En aquel contexto, según Juan XXIII, lo que se exigía a la Iglesia era “infundir en las venas de la humanidad actual la virtud perenne, vital y divina del Evangelio” (Humanae salutis 3). Y añadía: “el próximo Sínodo ecuménico se reúne felizmente en un momento en que la Iglesia anhela fortalecer su fe y mirarse una vez más en el espectáculo maravilloso de su unidad” (Humanae salutis 7).
Cincuenta años después de la solemne apertura del Concilio, que tuvo lugar el 11 de octubre de 1962, en el “Año de la fe” resuena en nuestros oídos la insistente llamada a redescubrir el camino de la fe para iluminar de manera cada vez más clara la alegría y el entusiasmo renovado del encuentro con Cristo.
Se trata de reconocer que la renovación de la Iglesia pasa también a través del testimonio ofrecido por la vida de los creyentes. Los cristianos, con nuestra misma existencia en el mundo, estamos llamados reflejar la luz del Evangelio. Hemos de renovar nuestra adhesión firme y coherente a Jesucristo, hemos de abrirnos al fortalecimiento de la fe, al testimonio vivo y gozoso del Evangelio.
El amor de Cristo es el que llena nuestros corazones y nos impulsa a evangelizar. El evangelio es una fuente de esperanza para la humanidad fría de amor.

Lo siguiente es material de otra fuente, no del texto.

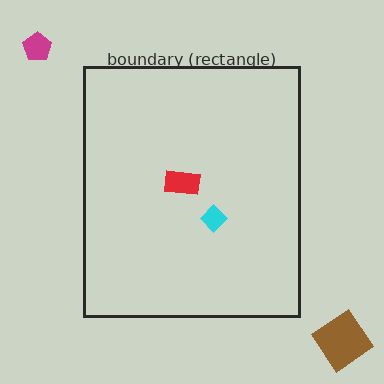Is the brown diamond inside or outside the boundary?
Outside.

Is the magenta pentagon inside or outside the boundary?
Outside.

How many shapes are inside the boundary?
2 inside, 2 outside.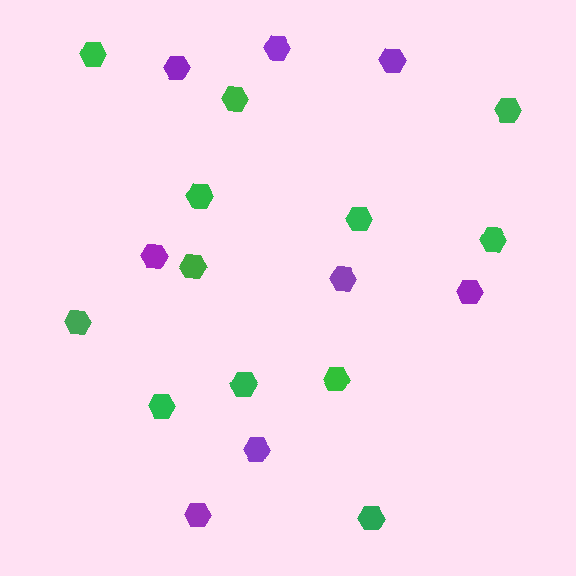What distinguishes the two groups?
There are 2 groups: one group of purple hexagons (8) and one group of green hexagons (12).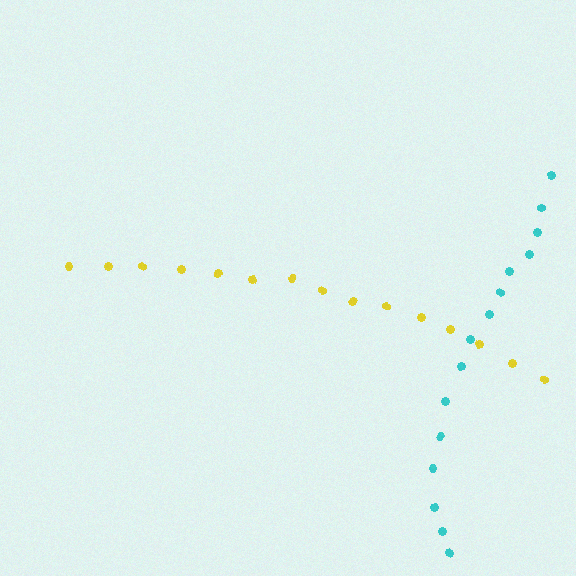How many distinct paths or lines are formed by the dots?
There are 2 distinct paths.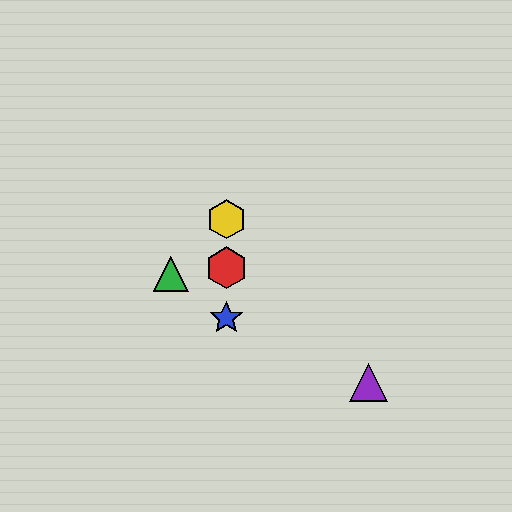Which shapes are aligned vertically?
The red hexagon, the blue star, the yellow hexagon are aligned vertically.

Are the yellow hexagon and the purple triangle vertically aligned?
No, the yellow hexagon is at x≈226 and the purple triangle is at x≈368.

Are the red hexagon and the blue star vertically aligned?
Yes, both are at x≈226.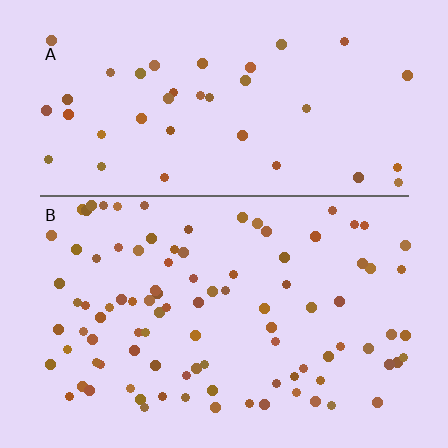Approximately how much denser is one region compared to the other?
Approximately 2.4× — region B over region A.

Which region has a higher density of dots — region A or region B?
B (the bottom).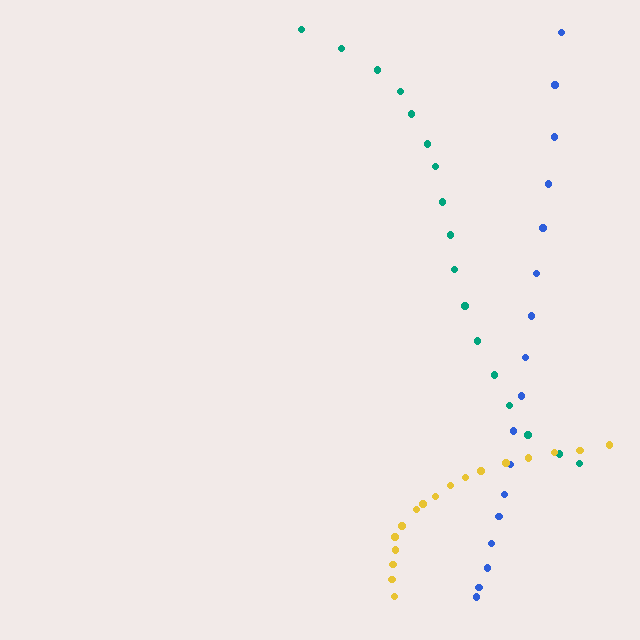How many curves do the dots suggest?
There are 3 distinct paths.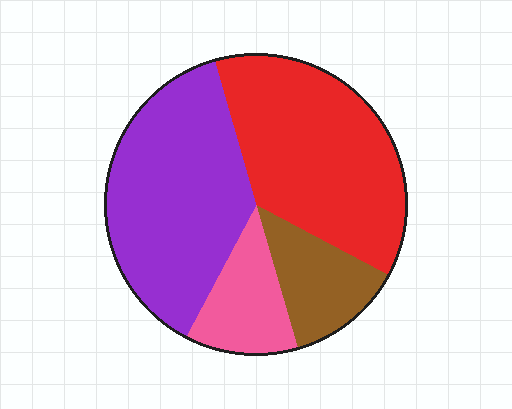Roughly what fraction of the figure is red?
Red covers roughly 35% of the figure.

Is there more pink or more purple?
Purple.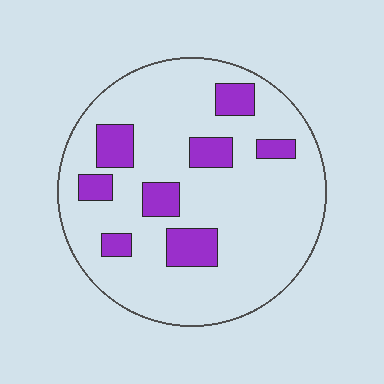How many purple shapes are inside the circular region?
8.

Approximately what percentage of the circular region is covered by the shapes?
Approximately 20%.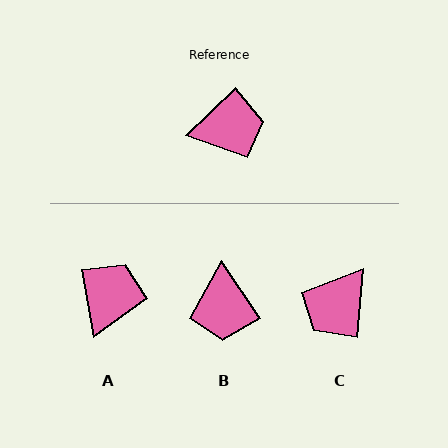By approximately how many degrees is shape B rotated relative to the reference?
Approximately 99 degrees clockwise.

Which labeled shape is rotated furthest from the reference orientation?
C, about 139 degrees away.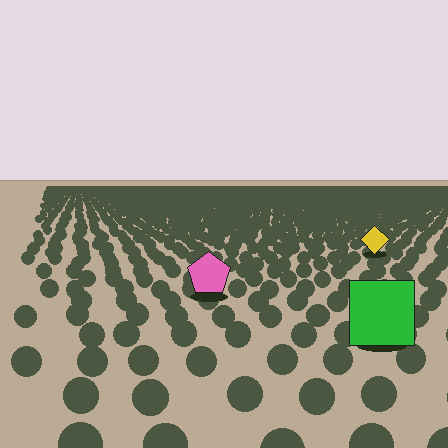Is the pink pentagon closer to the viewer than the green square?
No. The green square is closer — you can tell from the texture gradient: the ground texture is coarser near it.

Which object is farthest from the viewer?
The yellow diamond is farthest from the viewer. It appears smaller and the ground texture around it is denser.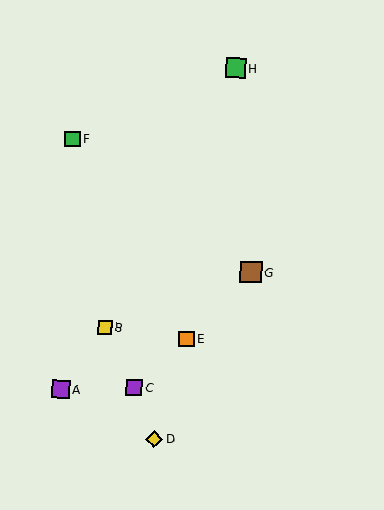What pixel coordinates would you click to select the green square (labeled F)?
Click at (72, 139) to select the green square F.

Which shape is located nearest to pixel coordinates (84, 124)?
The green square (labeled F) at (72, 139) is nearest to that location.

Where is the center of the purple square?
The center of the purple square is at (134, 388).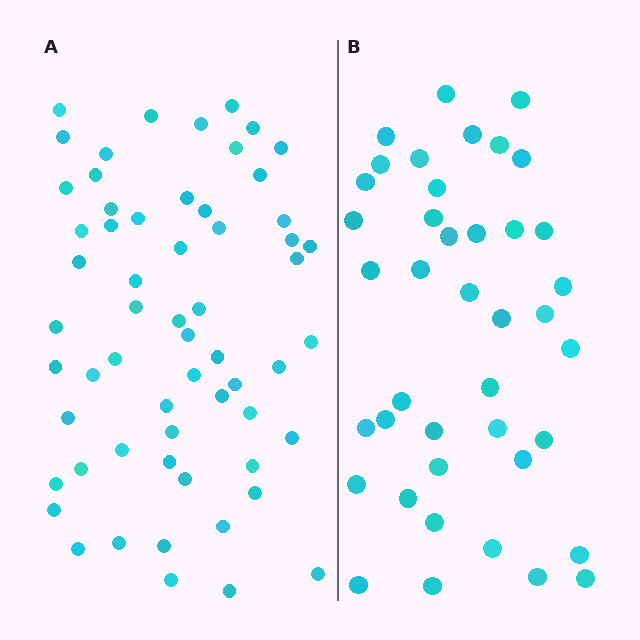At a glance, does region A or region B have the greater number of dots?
Region A (the left region) has more dots.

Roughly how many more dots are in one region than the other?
Region A has approximately 20 more dots than region B.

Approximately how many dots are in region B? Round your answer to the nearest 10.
About 40 dots. (The exact count is 41, which rounds to 40.)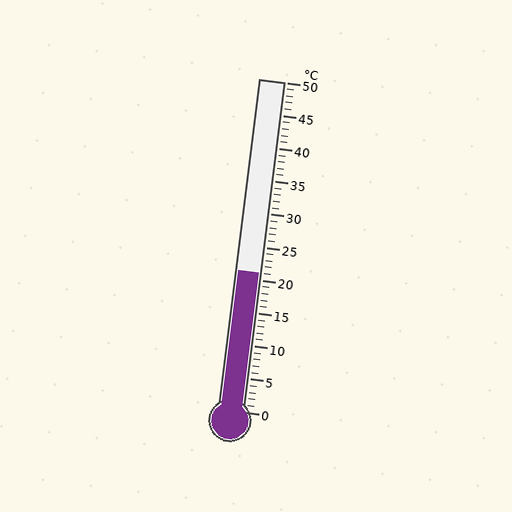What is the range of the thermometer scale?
The thermometer scale ranges from 0°C to 50°C.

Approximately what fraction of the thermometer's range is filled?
The thermometer is filled to approximately 40% of its range.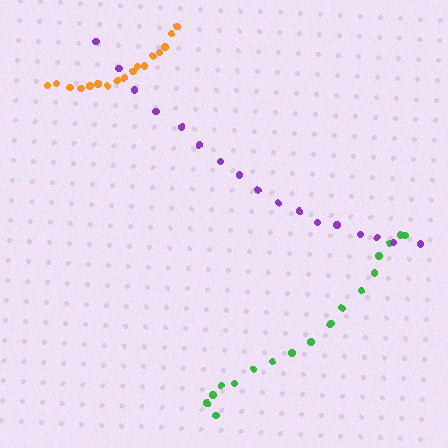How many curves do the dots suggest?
There are 3 distinct paths.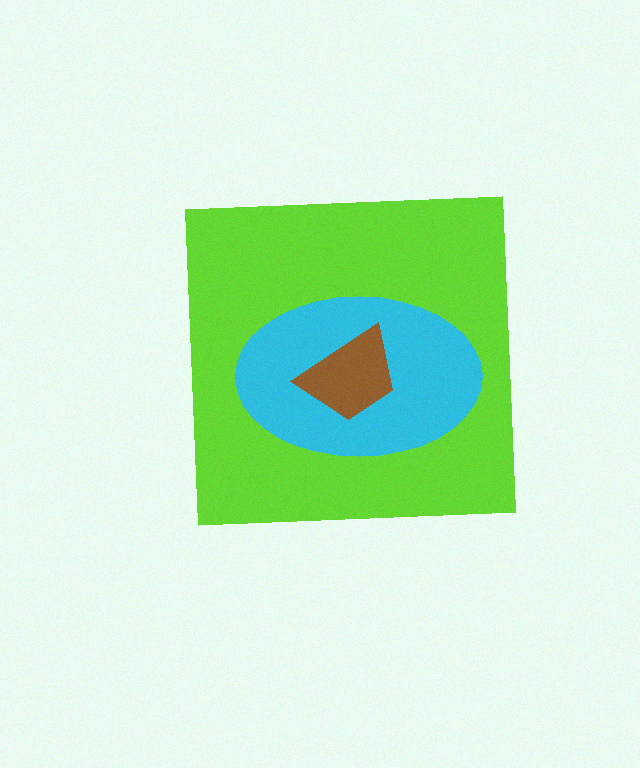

El mundo en que vivimos presenta unos rasgos peculiares que ejercen una influencia en el modo en que los creyentes entendemos y vivimos nuestra fe y, también, en la manera en que nuestros contemporáneos se acercan o se alejan de ella. Por ello, hemos de reforzar la calidad de nuestro testimonio. Se trata de reconocer y compartir las alegrías y las esperanzas, las angustias y los sufrimientos de nuestros contemporáneos. Se trata de conocer a cada persona por su nombre, con su rostro, con su historia, con su recorrido, sus avances y retrocesos, sus pausas, sus vacilaciones, sus inseguridades y sus aparentes certezas.
Es necesario anunciar de nuevo con vigor y alegría, con renovados ardor, el Evangelio, la alegre noticia que cambia el rumbo de la historia y nuestra vida personal, el núcleo y fundamento de nuestra fe, el recio soporte de nuestra seguridad, impetuoso viento que disipa nuestros temores e indecisiones.
El Evangelio tiene un nombre: Jesucristo. Suyo es el Evangelio y Él es el Evangelio, la buena nueva que responde a los interrogantes más profundos de la humanidad. Una humanidad que, también hoy, necesita que se infunda en sus venas “la virtud perenne, vital y divina del Evangelio”.
Recibid mi cordial saludo y mi bendición.